A sociedade brasileira cobra ação mais rigorosa contra influencers acusados de corromper crianças e jovens nas redes sociais

O crescimento descontrolado das redes sociais no Brasil vem expondo uma realidade cada vez mais preocupante: a transformação de indivíduos sem qualquer compromisso ético, moral ou educacional em verdadeiros ídolos de parte da população, principalmente entre crianças e adolescentes. Sob o rótulo de “influencers”, muitos desses personagens utilizam as plataformas digitais para disseminar conteúdos vazios, comportamentos degradantes, banalização da violência, sexualização precoce e desinformação, exercendo influência direta sobre uma juventude cada vez mais mergulhada no ambiente virtual.

A ausência de acompanhamento mais rigoroso por parte de muitos pais e responsáveis acaba ampliando ainda mais o problema. Sem orientação adequada, milhares de jovens passam horas consumindo conteúdos produzidos por pessoas que, em muitos casos, nada oferecem de positivo à sociedade. Pelo contrário: transformam a vulgaridade, o exibicionismo e a irresponsabilidade em modelos de comportamento, afetando valores morais, sociais e familiares.

Especialistas alertam que o ambiente digital se tornou terreno fértil para manipulação psicológica, aliciamento de menores, estímulo ao consumo desenfreado e normalização de práticas nocivas. Enquanto isso, algoritmos das grandes plataformas continuam impulsionando conteúdos apelativos e polêmicos, priorizando lucro e engajamento acima da responsabilidade social.

Diante desse cenário alarmante, cresce a pressão para que autoridades brasileiras adotem medidas mais duras contra as chamadas big techs. Parlamentares, juristas e setores da sociedade defendem que empresas responsáveis por redes sociais sejam obrigadas a remover rapidamente conteúdos e perfis considerados nocivos, especialmente aqueles voltados à exploração da vulnerabilidade de crianças e adolescentes.

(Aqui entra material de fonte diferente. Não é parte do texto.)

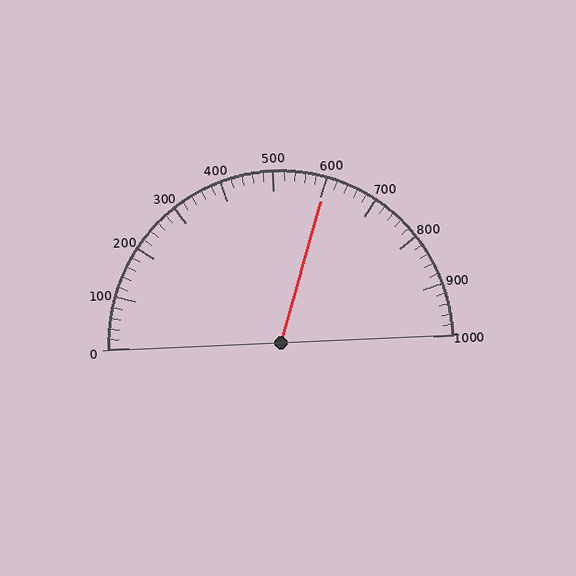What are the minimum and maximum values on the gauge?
The gauge ranges from 0 to 1000.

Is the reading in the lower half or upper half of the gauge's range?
The reading is in the upper half of the range (0 to 1000).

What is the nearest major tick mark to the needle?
The nearest major tick mark is 600.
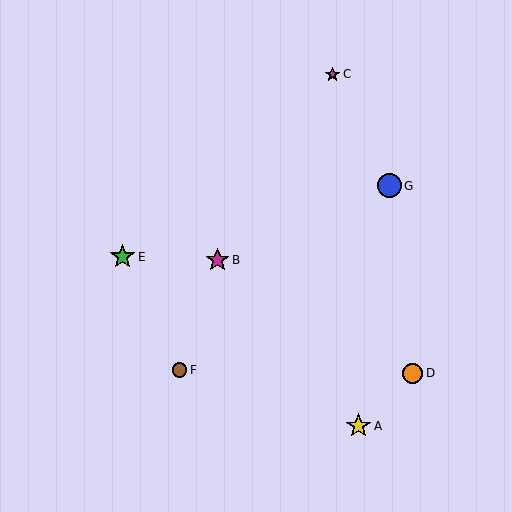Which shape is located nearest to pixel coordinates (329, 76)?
The magenta star (labeled C) at (332, 74) is nearest to that location.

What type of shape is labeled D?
Shape D is an orange circle.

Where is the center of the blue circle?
The center of the blue circle is at (389, 186).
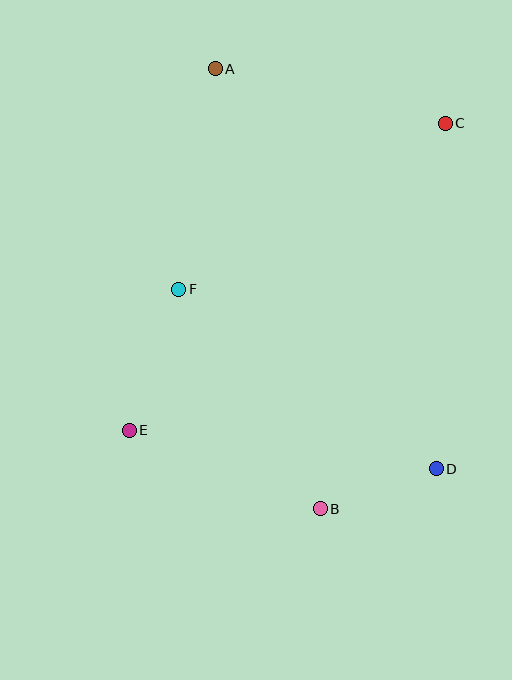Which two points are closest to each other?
Points B and D are closest to each other.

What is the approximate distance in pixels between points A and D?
The distance between A and D is approximately 457 pixels.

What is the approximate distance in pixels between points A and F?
The distance between A and F is approximately 224 pixels.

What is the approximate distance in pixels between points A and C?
The distance between A and C is approximately 236 pixels.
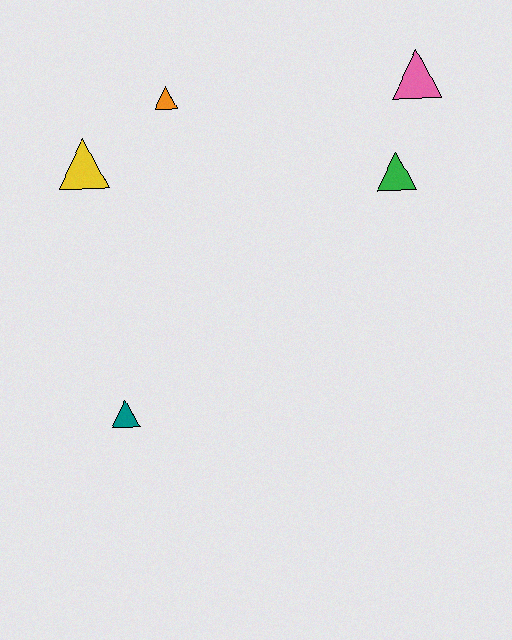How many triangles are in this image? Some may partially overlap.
There are 5 triangles.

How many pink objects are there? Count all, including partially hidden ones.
There is 1 pink object.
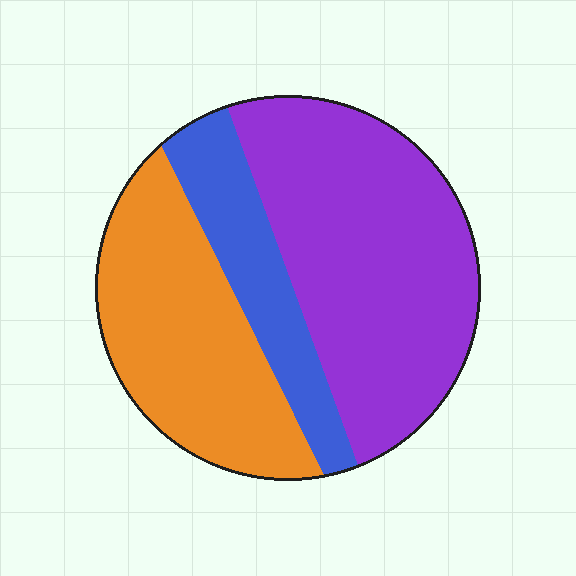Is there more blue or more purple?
Purple.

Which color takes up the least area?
Blue, at roughly 20%.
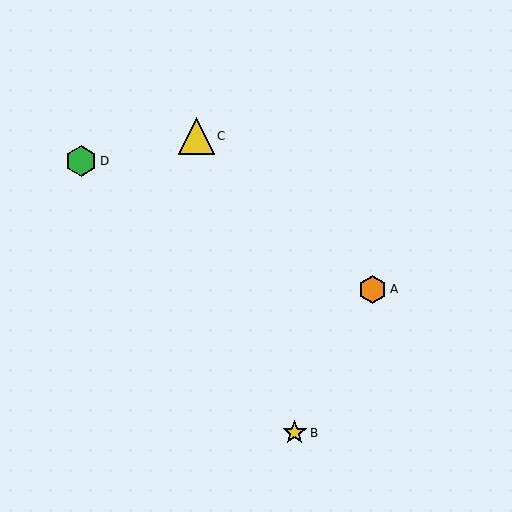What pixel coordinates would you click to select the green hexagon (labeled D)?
Click at (81, 161) to select the green hexagon D.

Há também quem defenda punições severas contra plataformas que se omitam diante de denúncias envolvendo conteúdos prejudiciais, incluindo multas milionárias e até mesmo a suspensão temporária de atividades em território nacional em casos de descumprimento reiterado da legislação brasileira.

Para críticos do atual modelo das redes sociais, o país vive hoje uma crise silenciosa de valores, agravada pela idolatria digital de figuras que promovem a mediocridade, o sensacionalismo e a degradação cultural como forma de alcançar fama e monetização. O debate sobre a responsabilização das plataformas digitais, portanto, deixou de ser apenas uma discussão tecnológica e passou a envolver diretamente proteção da infância, saúde mental coletiva e preservação dos valores sociais.